43-year-old Bethan Higson struggled to push her old-fashioned manual wheelchair, even within her home and said she felt the world was passing her by.
She faced a wait of up to three years for a motorised version until not-for-proft group Hyndburn Homewise stepped in.
Homewise, who run the not-for-profit Shop Mobility, raised the £2500 needed for a half-wheelchair half-scooter Rascal Turnabout so Bethan could rediscover her town.
She said: “I actually cried when Homewise came with the new wheelchair. It’s fantastic. Now I can do things, like post a letter or go to the cash machine to pay the window cleaner - things other people take for granted.
“It was very frustrating. I felt like the whole world was passing me by when I saw other people being able to go out and about past my window.”
Bethan was diagnosed with spondylitis of the spine in 1992, but over time her condition detiorated and she has been unable to leave her home unaided since 2006. Moving around her Accrington home, she had to use her foot to nudge the chair along, and trips outdoors were out of the question.
As she lived alone, she relied heavily on her grown up children and nearby relatives for help with even simple errands. After an Occupational Therapist recommended a motorised wheelchair, Bethan was devastated to be told it could be a two to three year wait on the social service waiting list.
Bethan’s therapist asked Hyndburn Homewise to help and the group were able to raise the full amount needed.

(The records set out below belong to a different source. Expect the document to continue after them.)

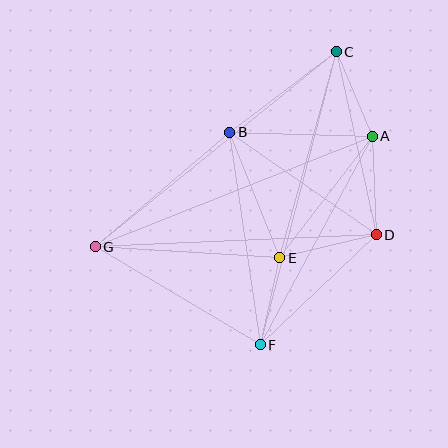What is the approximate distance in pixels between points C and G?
The distance between C and G is approximately 310 pixels.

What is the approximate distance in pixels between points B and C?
The distance between B and C is approximately 133 pixels.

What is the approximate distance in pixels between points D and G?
The distance between D and G is approximately 281 pixels.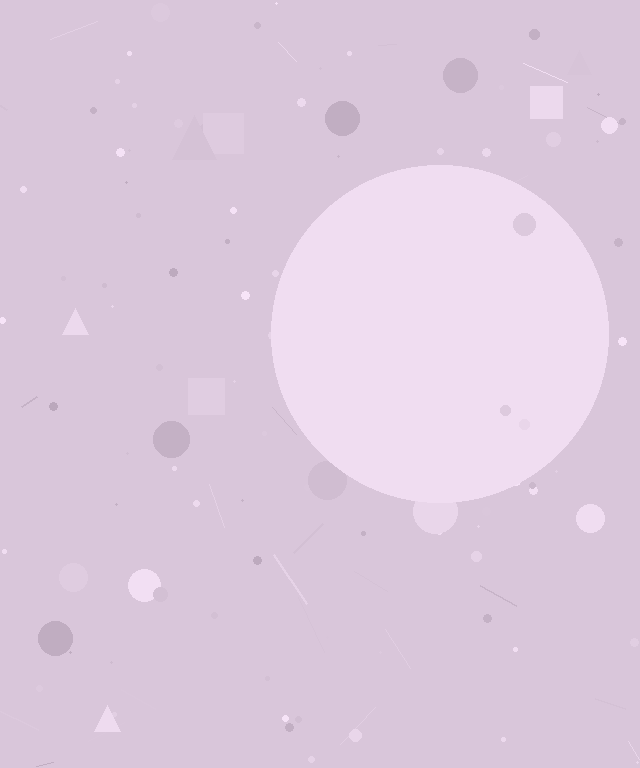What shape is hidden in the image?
A circle is hidden in the image.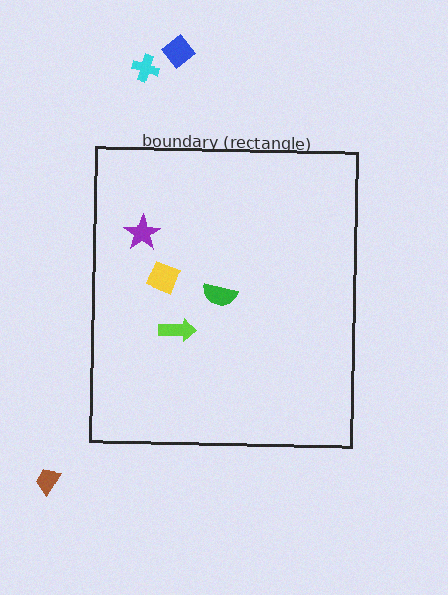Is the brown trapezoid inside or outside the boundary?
Outside.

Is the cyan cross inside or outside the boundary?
Outside.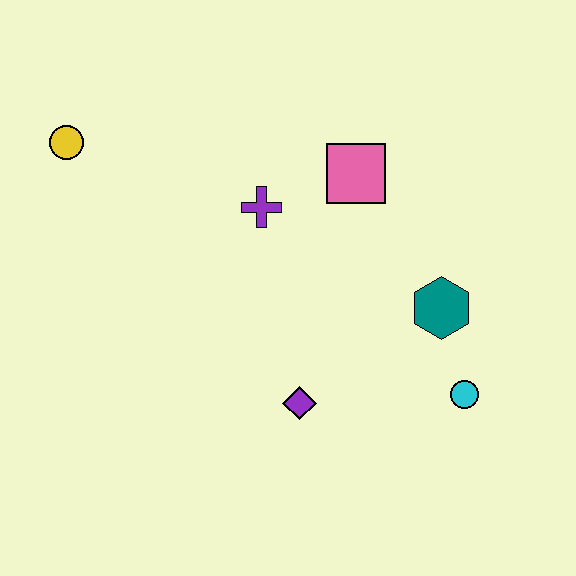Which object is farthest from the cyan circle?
The yellow circle is farthest from the cyan circle.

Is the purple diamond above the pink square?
No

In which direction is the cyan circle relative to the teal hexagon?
The cyan circle is below the teal hexagon.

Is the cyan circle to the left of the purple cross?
No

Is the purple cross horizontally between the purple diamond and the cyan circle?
No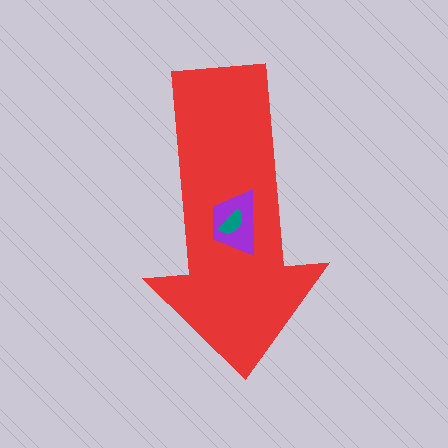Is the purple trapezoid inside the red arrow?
Yes.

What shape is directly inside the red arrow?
The purple trapezoid.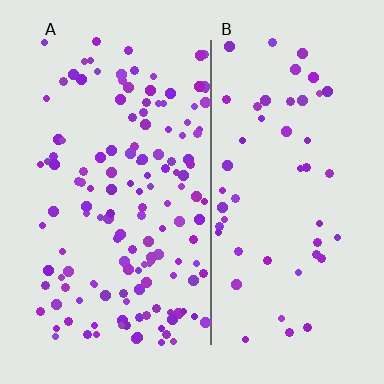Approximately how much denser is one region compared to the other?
Approximately 2.7× — region A over region B.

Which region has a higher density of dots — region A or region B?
A (the left).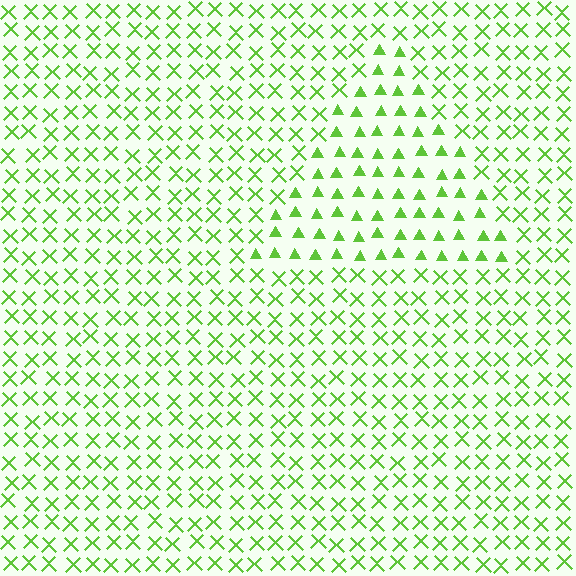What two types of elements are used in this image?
The image uses triangles inside the triangle region and X marks outside it.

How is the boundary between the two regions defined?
The boundary is defined by a change in element shape: triangles inside vs. X marks outside. All elements share the same color and spacing.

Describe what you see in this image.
The image is filled with small lime elements arranged in a uniform grid. A triangle-shaped region contains triangles, while the surrounding area contains X marks. The boundary is defined purely by the change in element shape.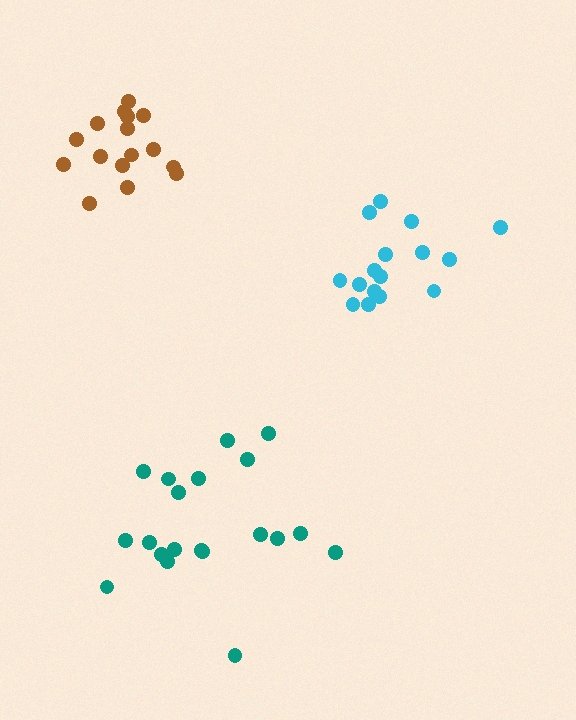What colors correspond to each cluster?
The clusters are colored: teal, brown, cyan.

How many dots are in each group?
Group 1: 20 dots, Group 2: 16 dots, Group 3: 16 dots (52 total).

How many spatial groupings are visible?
There are 3 spatial groupings.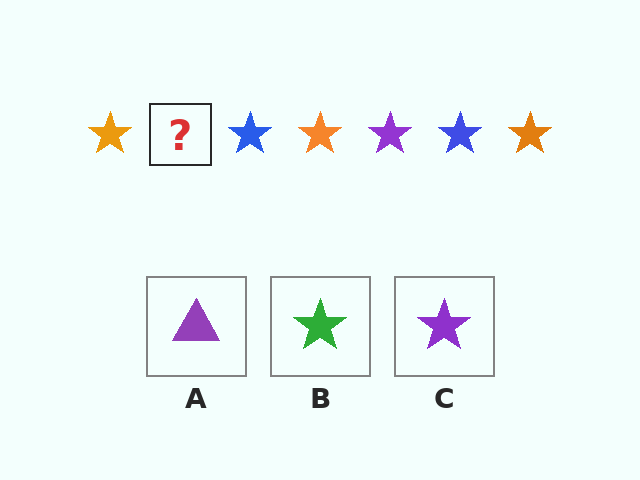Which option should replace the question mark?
Option C.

Bethan added: “I just hope my story is an inspiration to other people in the same boat and that there is help out there. You just have to be patient.”

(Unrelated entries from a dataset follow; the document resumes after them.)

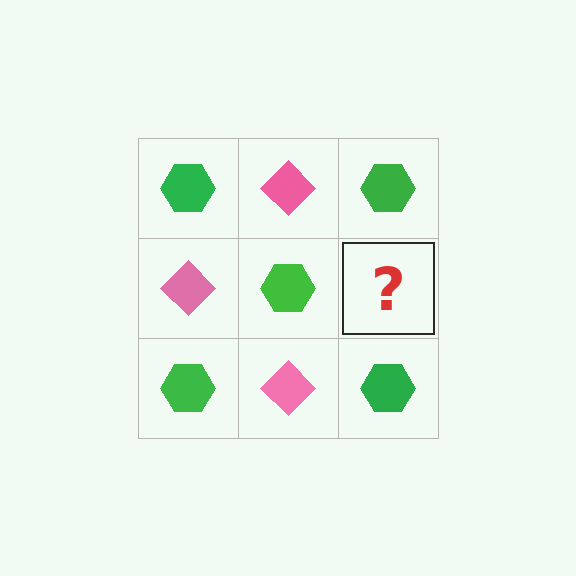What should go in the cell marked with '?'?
The missing cell should contain a pink diamond.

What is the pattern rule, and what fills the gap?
The rule is that it alternates green hexagon and pink diamond in a checkerboard pattern. The gap should be filled with a pink diamond.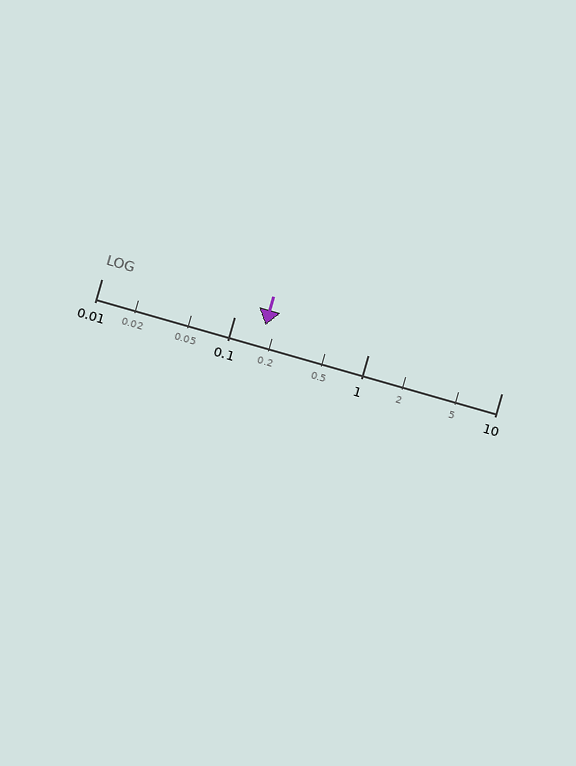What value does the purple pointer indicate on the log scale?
The pointer indicates approximately 0.17.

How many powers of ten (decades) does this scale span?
The scale spans 3 decades, from 0.01 to 10.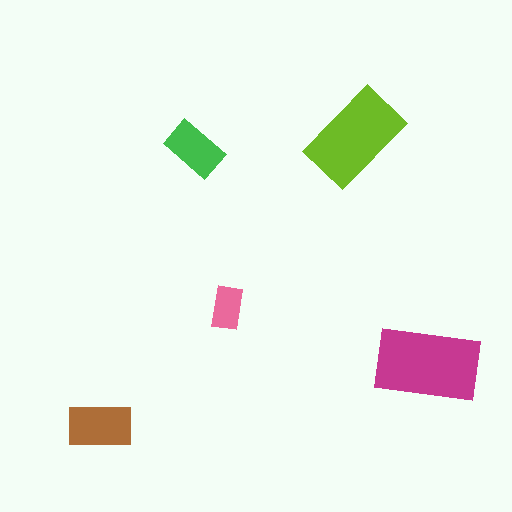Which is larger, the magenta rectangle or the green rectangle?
The magenta one.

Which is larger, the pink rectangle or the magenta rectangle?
The magenta one.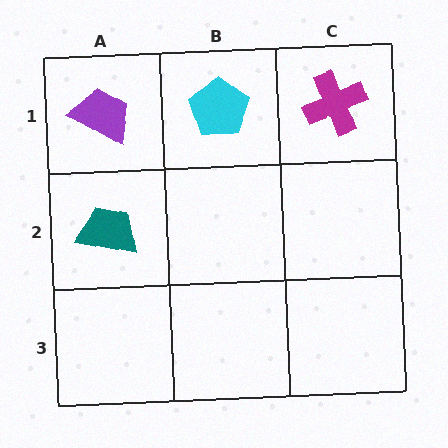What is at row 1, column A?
A purple trapezoid.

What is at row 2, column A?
A teal trapezoid.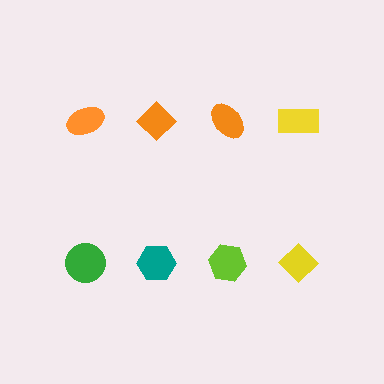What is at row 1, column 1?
An orange ellipse.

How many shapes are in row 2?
4 shapes.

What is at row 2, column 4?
A yellow diamond.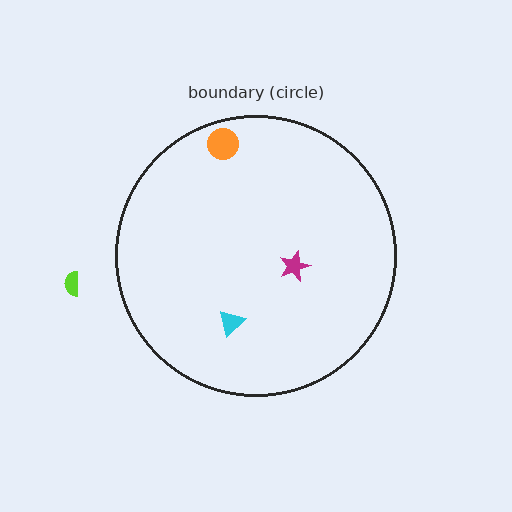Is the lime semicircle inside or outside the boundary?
Outside.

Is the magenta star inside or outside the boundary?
Inside.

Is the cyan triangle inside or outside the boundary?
Inside.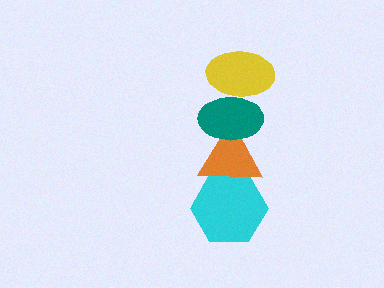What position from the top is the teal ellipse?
The teal ellipse is 2nd from the top.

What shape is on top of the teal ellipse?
The yellow ellipse is on top of the teal ellipse.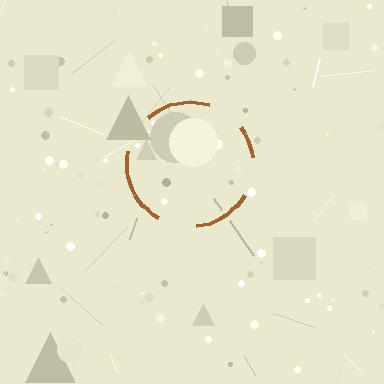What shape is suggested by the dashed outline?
The dashed outline suggests a circle.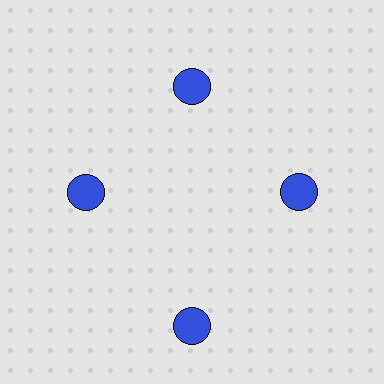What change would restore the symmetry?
The symmetry would be restored by moving it inward, back onto the ring so that all 4 circles sit at equal angles and equal distance from the center.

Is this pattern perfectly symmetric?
No. The 4 blue circles are arranged in a ring, but one element near the 6 o'clock position is pushed outward from the center, breaking the 4-fold rotational symmetry.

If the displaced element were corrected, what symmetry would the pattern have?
It would have 4-fold rotational symmetry — the pattern would map onto itself every 90 degrees.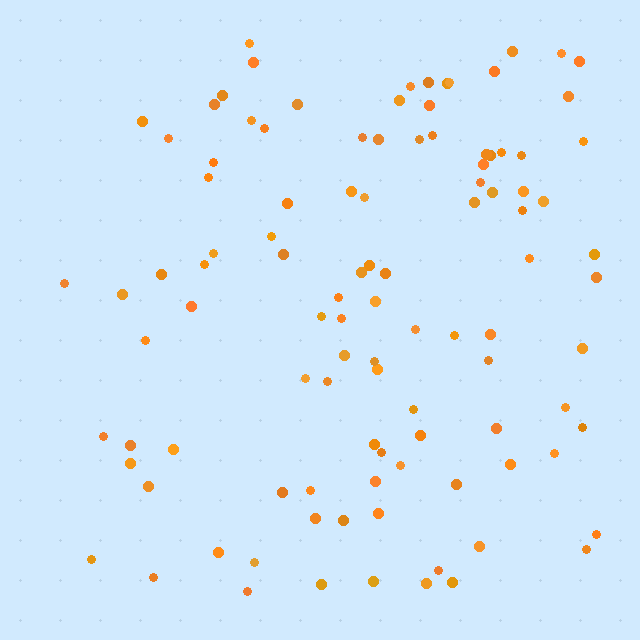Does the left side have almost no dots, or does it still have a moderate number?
Still a moderate number, just noticeably fewer than the right.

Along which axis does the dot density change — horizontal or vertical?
Horizontal.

Hyndburn Homewise raised the funds from two sources, The ACT Foundation and The Accrington Sick Poor Fund. Tracie Hamilton at Homewise said: “We were thrilled when we heard we’d been successful in getting the funding Bethan needs. When we were applying for funding, I’d call Bethan, and of course she’d always be home. Now it makes me smile when I can’t reach her because she’s always out and about.”